The output is a JSON blob with the raw key. Each developer pastes it into their ~/.claude-mem/settings.json CLAUDE_MEM_SERVER_BETA_API_KEY. Done. They use Claude Code normally; their hooks now write to the team substrate.

Day two — operator path. Something stuck in processing?

claude-mem server jobs list --team <team_id> --status processing
claude-mem server jobs retry <job_id>     # if cancelled or failed
claude-mem server jobs cancel <job_id>    # active jobs ride out their lifecycle

The retry endpoint is now safe across all states (after the Phase-12 + round-4 review fixes): no-op on queued, 409 on processing, 409 on completed (would otherwise duplicate observations due to LLM non-determinism), reset+re-enqueue on failed/cancelled.

Day three — debugging a slow query. A developer asks "why did this take 30s?". They grab the request_id from the HTTP response, then in Postgres:

SELECT created_at, action, details
FROM audit_logs
WHERE request_id = '<uuid>'
ORDER BY created_at;

That returns the full lifecycle: event.received (HTTP boundary), generation_job.processing (worker locked the row), generation_job.completed (worker finished, with model_id and duration). Pivot complete.

Day four — testing automation. They want to write a test that does "POST event, expect observations to be generated". With the wait=true polling fix, this is one call:

curl -X POST 'http://server:37877/v1/events?wait=true' \
  -H 'X-API-Key: cmem_…' \
  -d '{ "projectId": "<id>", "eventType": "test", "occurredAtEpoch": 0, "sourceType": "api" }'
# returns: { event: {…}, generationJob: { status: "completed", … } }

No polling loop, no race. The endpoint blocks until the outbox row reaches a terminal state or 30s elapses (returns waitTimedOut: true if the cap is hit).

Day five — MCP. A teammate is using Cursor via MCP. They invoke the observation_record_event tool with generate: false (because they want to log a metadata-only event without paying for generation). With the round-2 review fix, that flag now actually flows through to ?generate=false on the REST endpoint instead of being silently dropped.

11. What developers gain

A condensed list:

Cross-session memory at team scope. "Sarah figured this out last Thursday" is searchable.
Multi-account isolation. Two profiles on the same Mac, no port collision.
Read-after-write semantics. ?wait=true actually waits.
Provider-agnostic generation. Switch Anthropic → Gemini with one env var.
Compliance-grade audit. Every action attributable to (api_key_id, actor_id, request_id, team_id, project_id).
Operator surface. Retry, cancel, list, paginate.
Privacy by default. <private> tags strip at edge.
Horizontal scale. --scale claude-mem-worker=N.
Crash-safe persistence. reconcileOnStartup recovers in-flight rows.
Tenant defense in depth. Auth at HTTP, scope check at worker, ON CONFLICT at storage, audit on every refusal.
Identity-grounded suggestions. Future: AI suggestions can carry "based on observation X by actor Y at time Z" because the substrate already knows.

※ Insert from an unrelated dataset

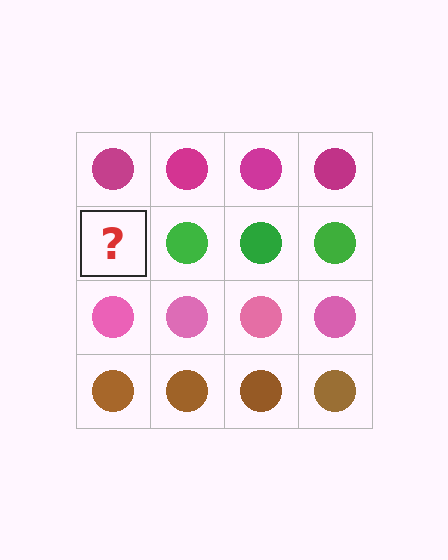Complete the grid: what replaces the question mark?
The question mark should be replaced with a green circle.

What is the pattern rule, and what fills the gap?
The rule is that each row has a consistent color. The gap should be filled with a green circle.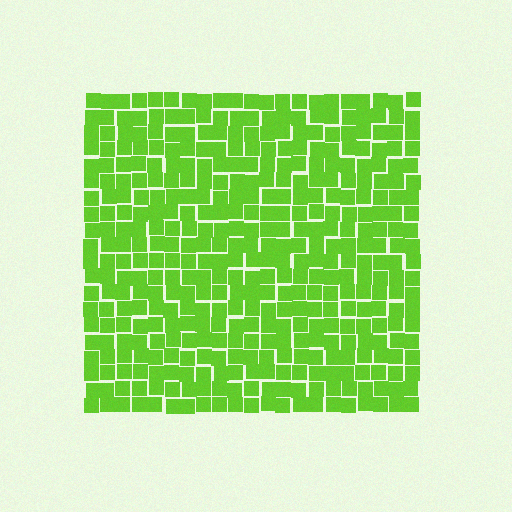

The substrate itself is a product surface. Everything above is unlocked by code that's already merged.

12. The "it just works" ethos extended

The original claude-mem promise: install once, work normally, get memory as a side effect. The team-mode promise has to be the same — anything less and adoption stalls because somebody has to convince every engineer to opt in.

Server-beta deliberately preserves this by making the hook contract identical:

Same hook scripts in plugin/hooks/hooks.json.
Same MCP tools (observation_record_event, observation_search, observation_context).
Same viewer UI port and surface.
Same search skill behavior.

What changes is the substrate, and substrate changes are invisible to the developer at the call site. A team admin sets up the deployment once; everyone else uses claude-mem the way they always did.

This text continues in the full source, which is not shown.